Java: Class File and Char Arrays
Monday, 26 July 2010 20:06

Below are 'rough' notes regarding how Java class file contents differ for two character array initializations.

  • The first variable is initialized from a string literal by calling 'toCharArray()'
  • The second variable is initialized by using an array initializer.

public class mymain {
	public static void main(String[] args) {
		char[] helloarray = "hello".toCharArray();
		char[] worldarray = {' ','w','o','r','l','d','!'};
		String s = new String(helloarray) + new String(worldarray);
		System.out.println(s);
	}
}

The first decalaration generates two things in the 'mymain.class' file:

  • A UTF8 constant pool entry is generated for the string 'hello'.
    	ENTRY 0017: eCONSTANT_Utf8: hello
    
  • The method 'toCharArray()' is called by invoking the below byte codes:
                ...
                ...
                ldc		//Push item from runtime constant pool
      invokevirtual		//Invoke instance method; dispatch based on class
           astore_1		//Store reference into local variable
                ...
                ...
    

The second declartion generates only byte codes (similar to below), and no constant pool entry.

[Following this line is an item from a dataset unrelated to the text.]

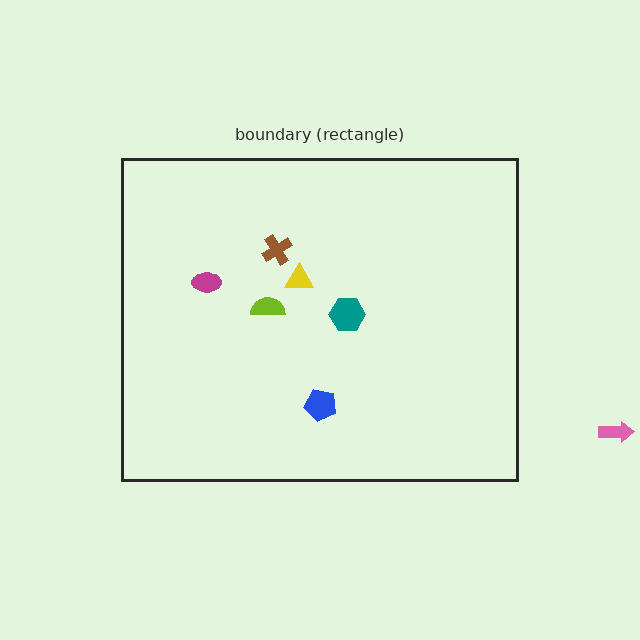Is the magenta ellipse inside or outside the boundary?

         bipush		//The immediate byte is sign-extended to an int value. That value is pushed onto the operand stack.
       newarray		//Create new array
            dup		//Duplicate the top operand stack value
       iconst_0		//Push the int constant  (-1, 0, 1, 2, 3, 4 or 5) onto the operand stack.
         bipush		//The immediate byte is sign-extended to an int value. That value is pushed onto the operand stack.
        castore		//Store into char array
            dup		//Duplicate the top operand stack value
       iconst_1		//Push the int constant  (-1, 0, 1, 2, 3, 4 or 5) onto the operand stack.
         bipush		//The immediate byte is sign-extended to an int value. That value is pushed onto the operand stack.
        castore		//Store into char array
            dup		//Duplicate the top operand stack value
       iconst_2		//Push the int constant  (-1, 0, 1, 2, 3, 4 or 5) onto the operand stack.
         bipush		//The immediate byte is sign-extended to an int value. That value is pushed onto the operand stack.
        castore		//Store into char array
            dup		//Duplicate the top operand stack value
            ...
            ...

Which one is better? Guessing, I believe the 1st technique is. I'll confirm this later, but for now here's some quick reasoning:

  • When literal data is stored in constant pool (vs the byte codes), it is easier for data sharing to occur within the JVM.
  • Frequently used functions like 'toCharArray()' should be 'marked hot' and heavily processed by the JIT.
  • Less byte codes are loaded, parsed, and JIT'd.